Os fãs do diretor vão reconhecer a narração em off, o protagonista nostálgico que sonha com uma Nova York que ele não conheceu, as cirandas amorosas, os lugares icônicos de Manhattan, os dilemas e angústias de personagens brancos e endinheirados. Sempre foi esse o mundo de Allen, e embora seu cinema acabe soando um tanto anacrônico numa época em que as políticas identitárias cada vez mais ditam regras na indústria cultural (para o bem e para o mal), o resultado ainda é acima da média.

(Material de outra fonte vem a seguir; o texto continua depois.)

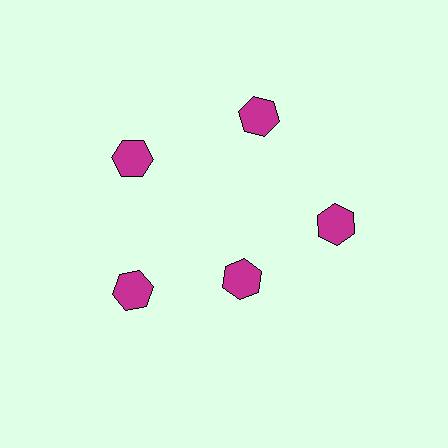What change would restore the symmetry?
The symmetry would be restored by moving it outward, back onto the ring so that all 5 hexagons sit at equal angles and equal distance from the center.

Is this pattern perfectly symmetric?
No. The 5 magenta hexagons are arranged in a ring, but one element near the 5 o'clock position is pulled inward toward the center, breaking the 5-fold rotational symmetry.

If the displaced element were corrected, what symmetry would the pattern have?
It would have 5-fold rotational symmetry — the pattern would map onto itself every 72 degrees.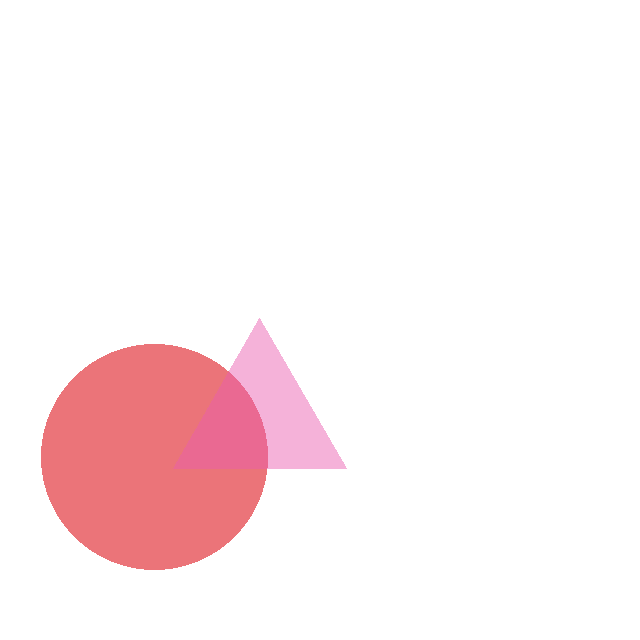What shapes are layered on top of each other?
The layered shapes are: a red circle, a pink triangle.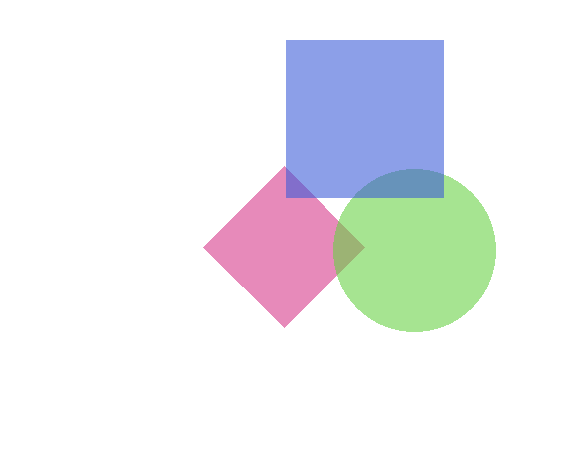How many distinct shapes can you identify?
There are 3 distinct shapes: a magenta diamond, a lime circle, a blue square.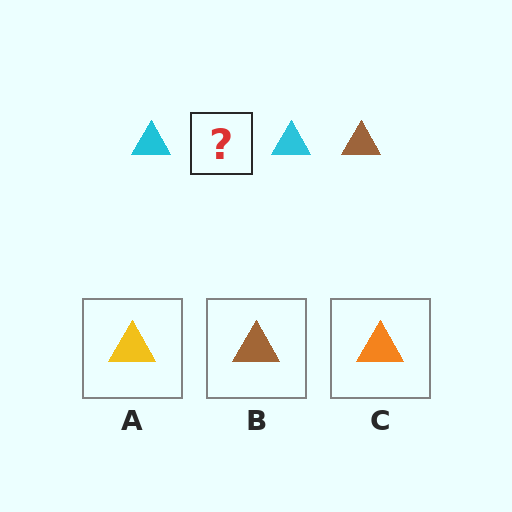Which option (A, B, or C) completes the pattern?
B.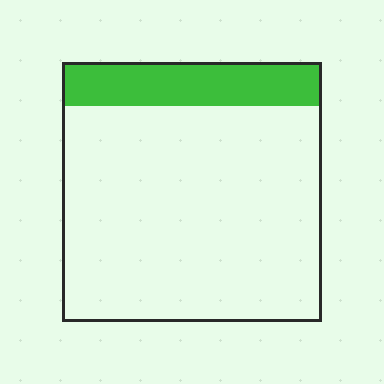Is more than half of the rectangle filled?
No.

Elle Fanning está excelente como a jovem estudante de jornalismo que se deslumbra com os bastidores do cinema ao mesmo tempo em que enfeitiça um diretor (Liev Schreiber) , um roteirista (Jude Law) e um ator (Diego Luna) famosos. Paralelamente, seu namorado inicia um flerte com uma antiga colega de escola, mas a química entre Timothée Chalamet e a fraquíssima Selena Gomez inexiste, o que prejudica este segmento do filme. No fim tudo parece pretexto para um passeio de charrete pelo Central Park, uma ida ao museu, uma melodia de Irving Berlin. A fotografia de Vittorio Storaro está lá para nos lembrar que, enquanto deixarem Allen filmar, ainda será permitido sonhar.